Rahila, 11, lives in a traditional Afghan community where education for girls is often discouraged. Tremendous determination is needed to convince male family members to allow girls to attend school.
Of her five sisters, Rahila is the first girl in her family to have a chance at an education like their brother. Two of her sisters were married off when they were 14 and 16 years old. Based on a report by the Ministry of Education, an estimated 3.5 million school-aged children in Afghanistan don’t attend school, and the majority (75 per cent) are girls.
‘I [always wanted] to go to school,’ says Rahila, ‘I went to Masjid (mosque) to learn Islamic scriptures, but I was not allowed to go to regular school. My father had told me that learning Islamic texts is enough for girls.’
But traditions are starting to change thanks to World Vision, who has worked to establish Community Change (CC) groups to voice the burning, unspoken issues and identify the harmful misconceptions and beliefs often held in villages.

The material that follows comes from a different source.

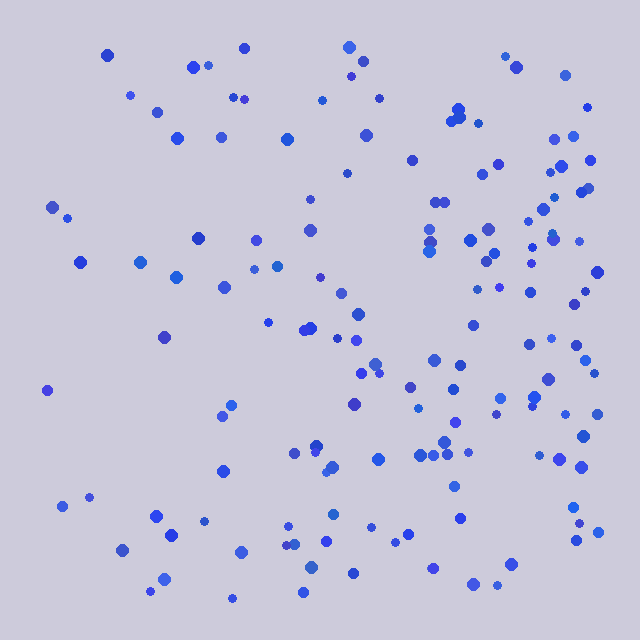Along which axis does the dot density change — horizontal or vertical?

In CC sessions, people from different groups in the community come together twice a week to discuss, debate and decide on issues affecting their well-being. The aim of these discussions is to use community resources to take action based on common solutions.

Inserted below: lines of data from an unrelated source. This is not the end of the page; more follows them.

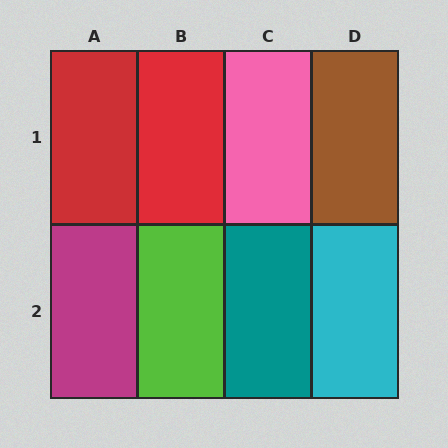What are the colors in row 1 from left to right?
Red, red, pink, brown.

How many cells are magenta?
1 cell is magenta.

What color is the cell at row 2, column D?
Cyan.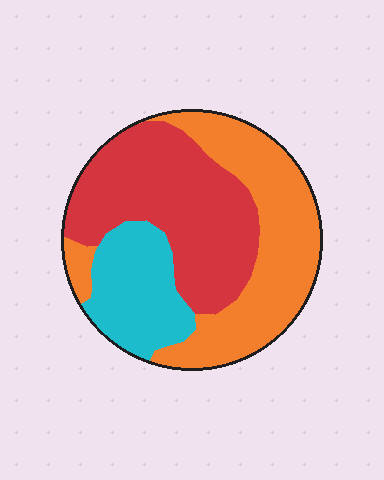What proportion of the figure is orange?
Orange takes up about two fifths (2/5) of the figure.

As a result of CC sessions, members found out that school enrollment was very low in the village and despite girls expressing interest most of them aren’t allowed to attend.
The CC members met with the Head of Shura, religious leaders, and school principals to share their concerns and find a solution. According to Zahara, 23, a member in the CC group, ‘It was decided to form a school shura (both men and women) and conduct awareness raising sessions to increase villagers’ understanding of the importance of education.’ Community Change and shura members went home to home to talk to families and offer them information.
Zahara says that religious leaders also agreed to talk about education for girls from an Islamic perspective in Friday prayer as well as in community gatherings.
When CC members met with Rahila’s family, they learned that none of the girls in her family had participated in school, so it was a priority for them to change her father’s mind.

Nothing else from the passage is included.